I woke up without pain today. Nevertheless, I'm planning on staying totally drugged for at least the next week. No, these are not the fun drugs. The fun drugs fuck up my intestine, that touchy fucking tube of hell. The only side effects of my current pain med is a risk for kidney failure and ulcers, and an increased risk of having a cardiovascular "event". Nothing even remotely cool, oh yeah, except for the coolness of not literally grinding my head into the floor, my nails into my head, and frantically pounding on things with my fist while muttering "fuckfuckfuckfuckfuck" like a mantra while it feels like something with dull, wide teeth is chewing its way through the deeper parts of my pelvis.
It's after four, I just now realized on my most recent trip back from the bathroom. I also realized I haven't called yet. I will call when I am done with this post. After this next cigarette. No more pain pills until 10:00 tonight, and although I remember looking at the pill bottle this morning at 10:00 AM, the twinges of pain I felt just now make me wonder if I did in fact take the 10:00 AM pill.

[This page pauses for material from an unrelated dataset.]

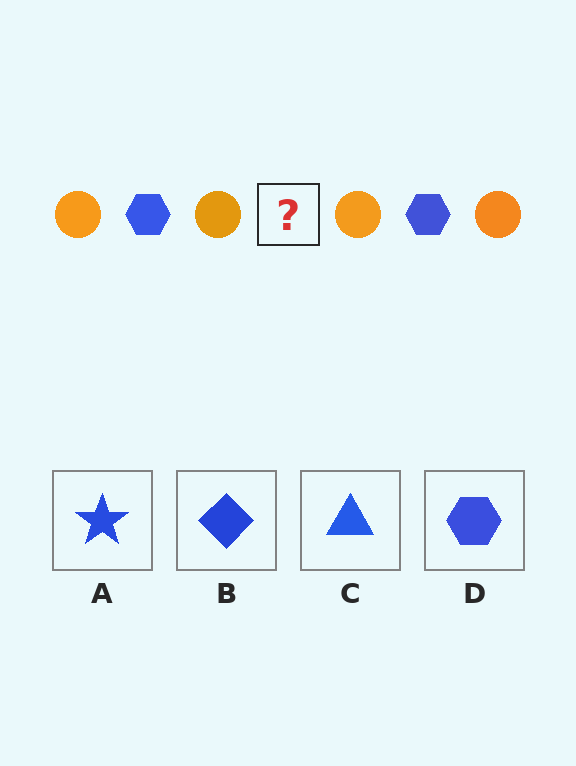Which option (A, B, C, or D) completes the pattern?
D.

This poses a conundrum. Which do I believe? Do I trust my memory and, by extension, my sense of reliability? I explicitly recall holding the pill bottle this morning, but I don't have an explicit memory of taking a pill. But why else would I have been holding it if I hadn't taken a pill? I'd like to believe I am not so flakey that I'd pick it up, look at it, and then put it back without taking the med. But flakey is alluring because I don't want to believe what my body is starting to whisper, that I hurt even though I have 6 more hours to go until I'm supposed to take another pill. I want to think that I must not have taken the pill this morning since it shouldn't have worn off so fast.
It occurs to me as I sit here typing and not calling for my routine 3 month appointment and not knowing where my book is that the question might not be so much "what do I believe" as "what do I believe in?"